San Francisco-based data warehouse and data technology company Databricks announced that it had created a world record for data warehouse performance. The company announced on an official blog that Databricks SQL has set a new record in 100TB TPC-DS by outperforming the previous best by 2.2 times. 100TB TPC-DS is a gold standard performance benchmark for data warehousing. The result has been formally audited and reviewed by the TPC council.
New Record Created
Barcelona Supercomputing Center’s team corroborated the results of the new record. The group routinely runs TPC-DS on popular data warehouses. The group of researchers benchmarked Databricks and Snowflake and found that the former was 2.7 times faster and 12 times better than the latter in terms of price performance.
Defined by the non-profit organization Transaction Processing Performance Council (TPC), TPC-DS is a data warehouse benchmark where DS stands for decision support. It includes 99 queries of varying complexities that include simple aggregations to complex pattern mining. It was introduced in mid-2000 to reflect the growing complexity of analytics. Since then, almost all vendors have adopted TPC-DS as the de facto standard for data warehouses.
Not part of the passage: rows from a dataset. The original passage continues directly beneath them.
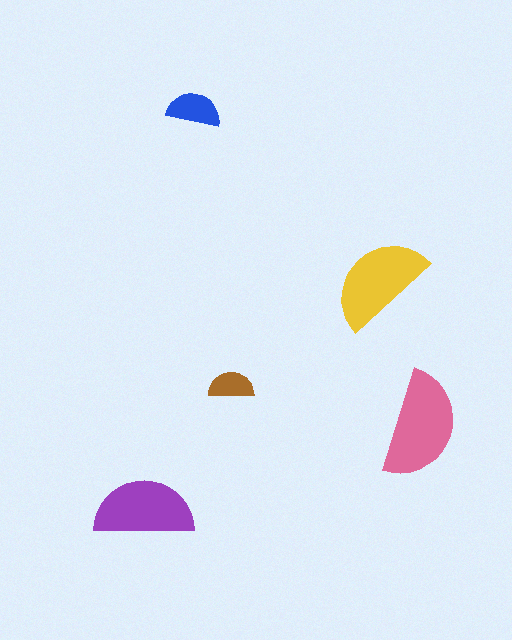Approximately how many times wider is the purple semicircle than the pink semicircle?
About 1.5 times wider.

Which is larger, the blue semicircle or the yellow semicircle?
The yellow one.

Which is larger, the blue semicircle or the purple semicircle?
The purple one.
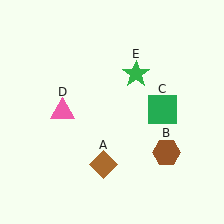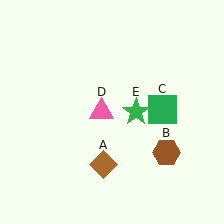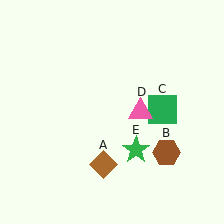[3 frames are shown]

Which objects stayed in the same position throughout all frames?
Brown diamond (object A) and brown hexagon (object B) and green square (object C) remained stationary.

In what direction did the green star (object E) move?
The green star (object E) moved down.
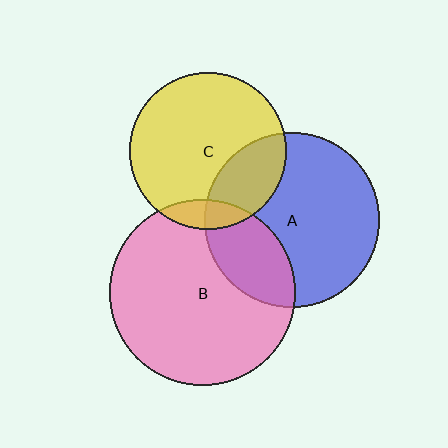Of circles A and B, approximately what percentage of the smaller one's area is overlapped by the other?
Approximately 25%.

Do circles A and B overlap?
Yes.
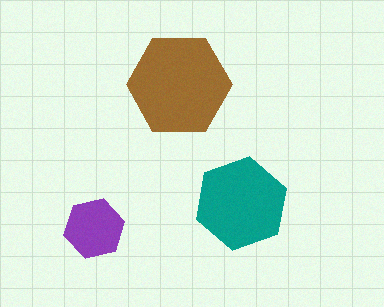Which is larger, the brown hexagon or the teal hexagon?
The brown one.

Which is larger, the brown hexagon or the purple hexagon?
The brown one.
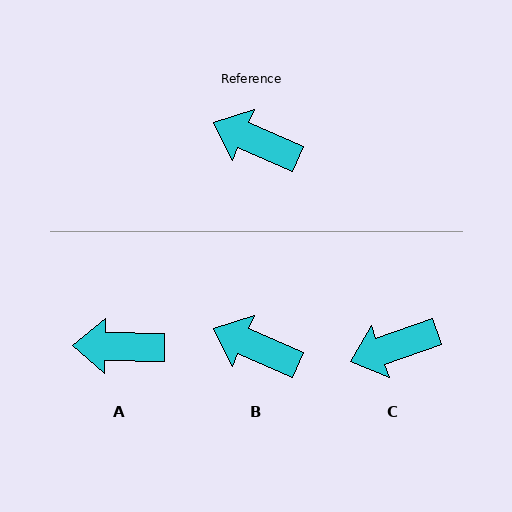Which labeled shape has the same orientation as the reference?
B.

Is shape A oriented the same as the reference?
No, it is off by about 23 degrees.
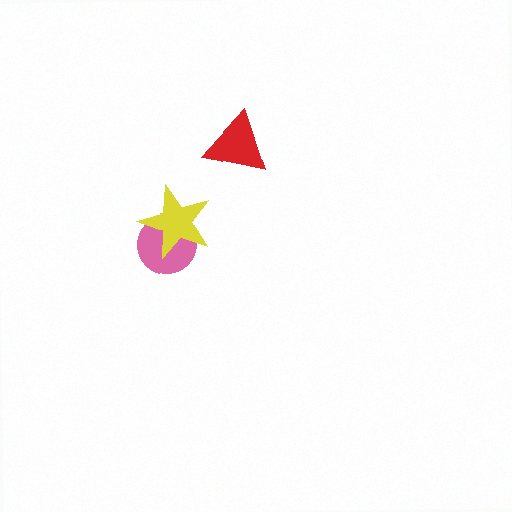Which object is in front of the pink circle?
The yellow star is in front of the pink circle.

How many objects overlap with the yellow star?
1 object overlaps with the yellow star.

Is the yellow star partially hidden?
No, no other shape covers it.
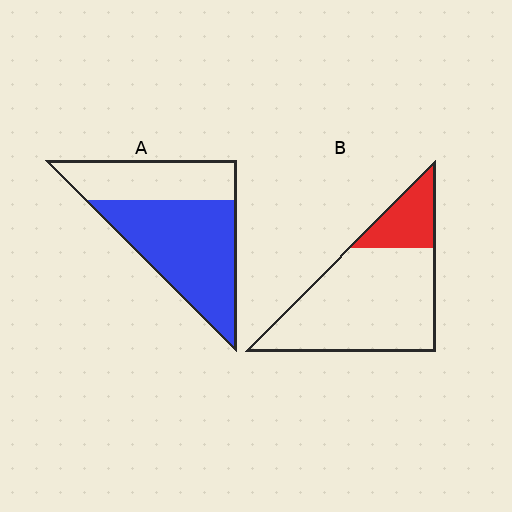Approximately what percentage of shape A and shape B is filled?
A is approximately 65% and B is approximately 20%.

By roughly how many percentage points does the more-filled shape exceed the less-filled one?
By roughly 40 percentage points (A over B).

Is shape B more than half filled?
No.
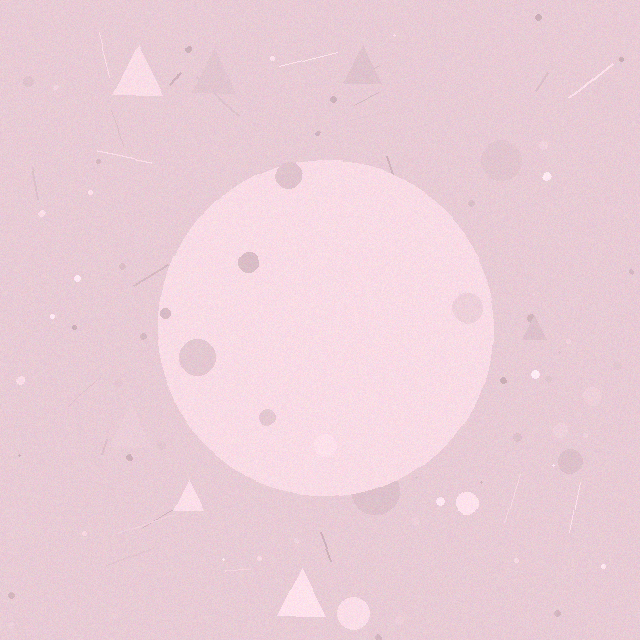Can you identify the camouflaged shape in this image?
The camouflaged shape is a circle.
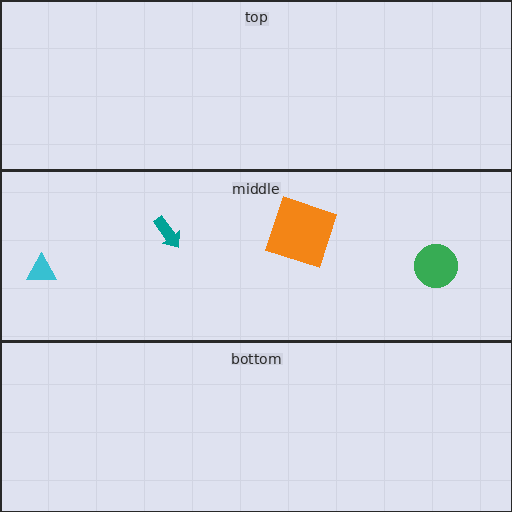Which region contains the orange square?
The middle region.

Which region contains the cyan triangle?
The middle region.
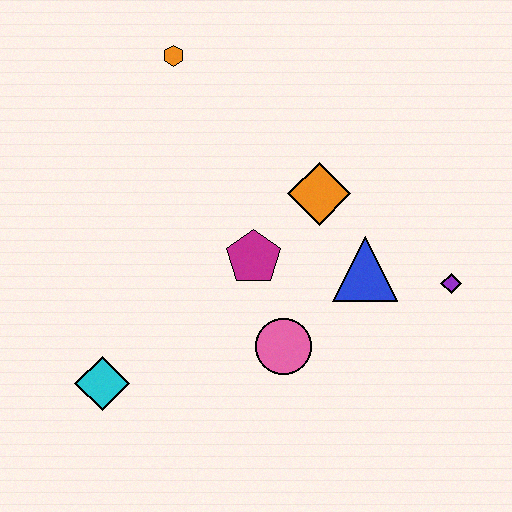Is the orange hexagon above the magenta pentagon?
Yes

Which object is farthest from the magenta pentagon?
The orange hexagon is farthest from the magenta pentagon.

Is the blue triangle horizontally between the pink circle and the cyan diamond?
No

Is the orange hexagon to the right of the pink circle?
No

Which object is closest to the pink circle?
The magenta pentagon is closest to the pink circle.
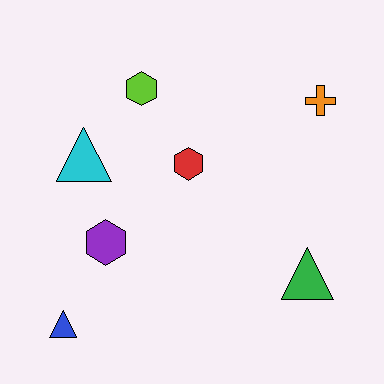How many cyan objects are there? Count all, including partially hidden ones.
There is 1 cyan object.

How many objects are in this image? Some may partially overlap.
There are 7 objects.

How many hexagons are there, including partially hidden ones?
There are 3 hexagons.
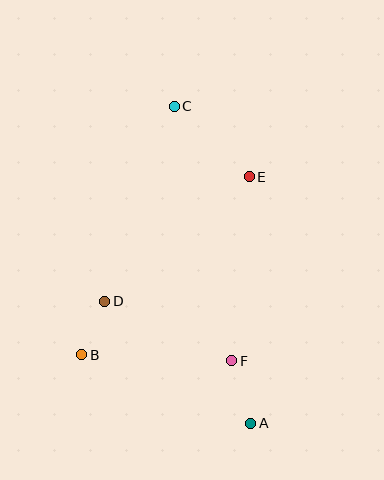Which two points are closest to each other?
Points B and D are closest to each other.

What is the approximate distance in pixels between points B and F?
The distance between B and F is approximately 150 pixels.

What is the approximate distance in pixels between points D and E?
The distance between D and E is approximately 190 pixels.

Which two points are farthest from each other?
Points A and C are farthest from each other.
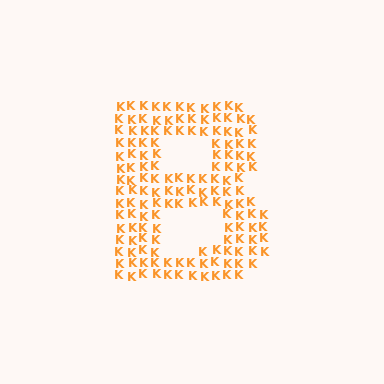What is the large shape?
The large shape is the letter B.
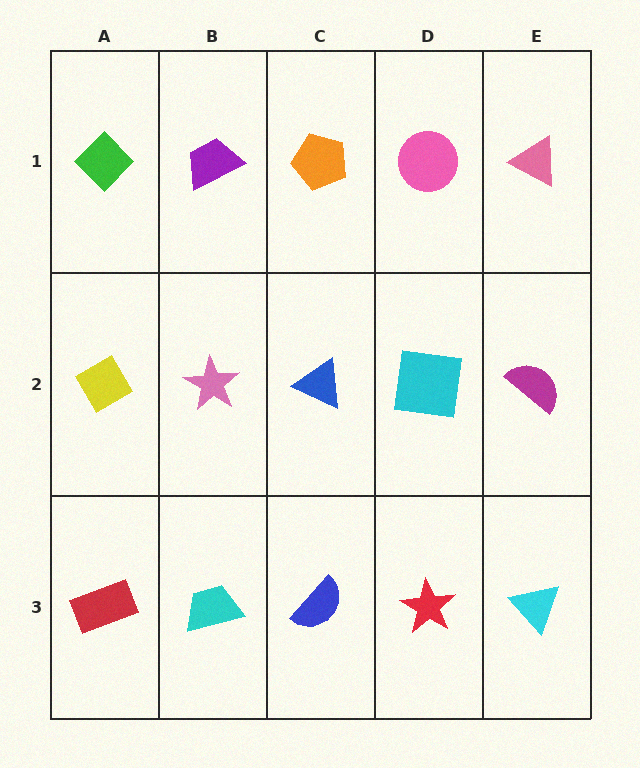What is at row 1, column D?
A pink circle.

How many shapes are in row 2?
5 shapes.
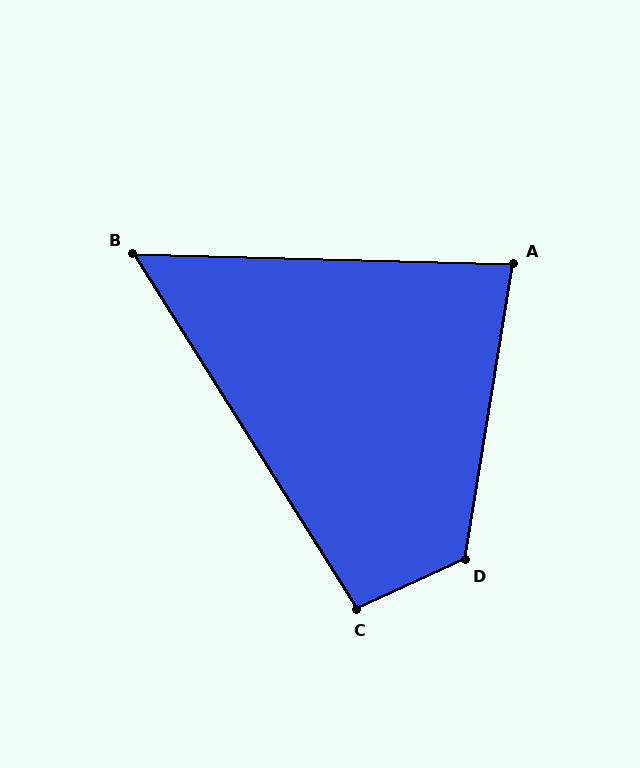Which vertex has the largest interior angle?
D, at approximately 124 degrees.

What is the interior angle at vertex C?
Approximately 98 degrees (obtuse).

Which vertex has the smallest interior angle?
B, at approximately 56 degrees.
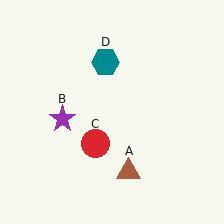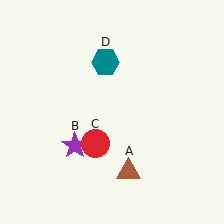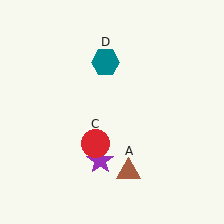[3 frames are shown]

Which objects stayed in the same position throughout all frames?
Brown triangle (object A) and red circle (object C) and teal hexagon (object D) remained stationary.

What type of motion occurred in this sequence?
The purple star (object B) rotated counterclockwise around the center of the scene.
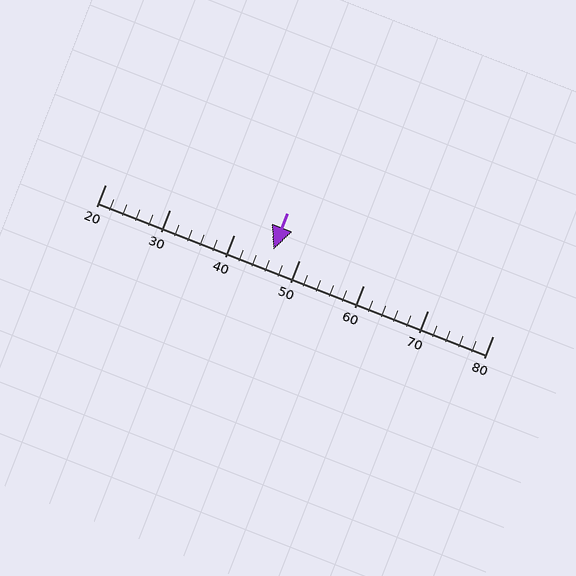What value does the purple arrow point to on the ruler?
The purple arrow points to approximately 46.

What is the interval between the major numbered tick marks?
The major tick marks are spaced 10 units apart.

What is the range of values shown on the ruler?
The ruler shows values from 20 to 80.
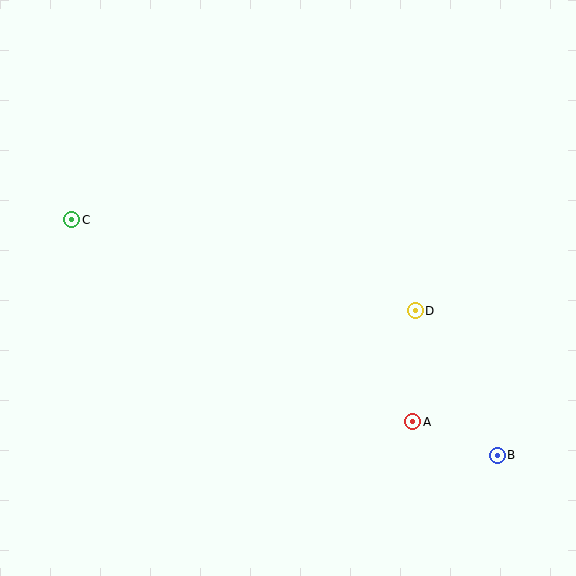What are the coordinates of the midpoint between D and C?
The midpoint between D and C is at (244, 265).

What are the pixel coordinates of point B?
Point B is at (497, 455).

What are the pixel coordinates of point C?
Point C is at (72, 220).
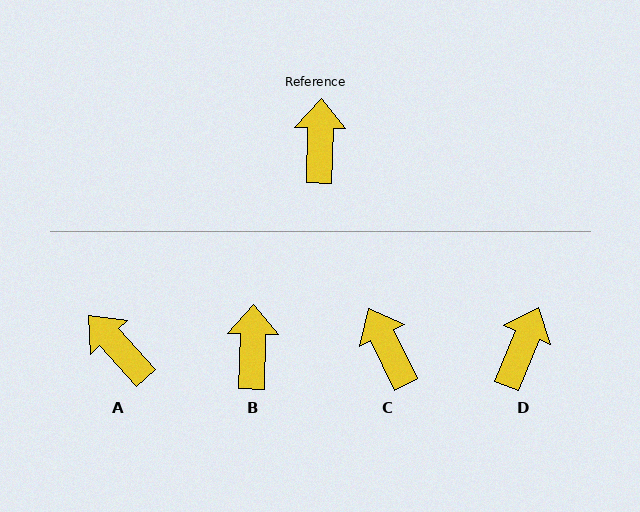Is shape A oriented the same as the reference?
No, it is off by about 44 degrees.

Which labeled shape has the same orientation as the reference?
B.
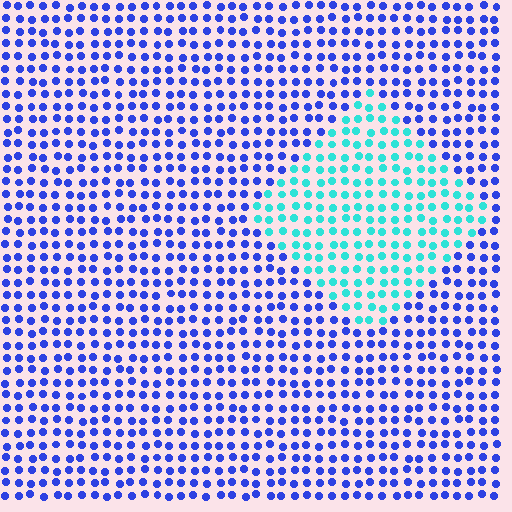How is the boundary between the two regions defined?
The boundary is defined purely by a slight shift in hue (about 57 degrees). Spacing, size, and orientation are identical on both sides.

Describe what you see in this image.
The image is filled with small blue elements in a uniform arrangement. A diamond-shaped region is visible where the elements are tinted to a slightly different hue, forming a subtle color boundary.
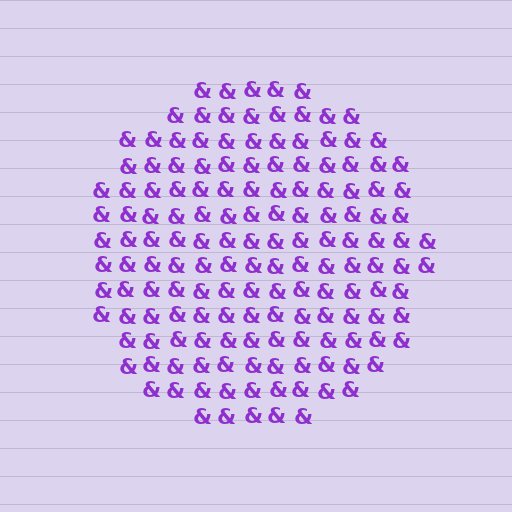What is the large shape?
The large shape is a circle.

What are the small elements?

It is not very likely to pass the official benchmark as it considers various parameters. Databricks in its blog claims that several established vendors often tweak official benchmarks to demonstrate the better performance of their systems. The tweaks include removing certain SQL features like rollups and removing skew by changing data distribution. “The tweaks also ostensibly explain why most vendors seem to beat all other vendors according to their own benchmarks,” Databricks has claimed.
Databricks managed to address the following challenges:
Open vs proprietary data formats: It is argued that data warehouses that leverage proprietary data formats can evolve quickly compared to those that rely on open formats (for example — Databricks, which is based on Lakehouse, doesn’t change as quickly.) Databricks argues that the open format has its own advantages like the scope for standardization, defying vendor lock-in, and allowing tools to be developed independently of any vendor. The company also says that it is possible for open formats to evolve, case in point, Parquet, which has undergone several stages of iterations.
Architecture: Databricks doesn’t employ the Apache Spark-based MPP architecture, which is considered superior for SQL performance; instead, the Databricks SQL is based on Photon. It is built for SIMD architecture and does heavy parallel query processing. Photon can be considered as an MPP engine.
Throughput vs latency trade-off: Databricks has built some of its key enabling technologies built on Photon, Delta Lake, etc., which have improved the performance of both large and small queries.
Time: It is traditionally believed that it takes at least a decade or so for a database system to mature. Databricks managed to do it much faster due to factors like investing in various technologies that would support SQL workloads and benefit AI workloads on Databricks; use of SaaS model that accelerates software development cycle; better capital allocation.
Wrapping up
Notably, Databricks has been advancing its data warehousing capabilities. In November 2020, the company announced its full suite of data warehousing capabilities as Databricks SQL. The company says that the initial doubts about whether an open architecture based on a Lakehouse can offer the classical data warehouse’s performance, speed, and cost have been rubbished with the latest performance test.
The blog further stated that the company had assembled the best team on the market that is working to deliver the ‘next performance breakthrough’. The company is also working on a number of improvements on ease of use and governance.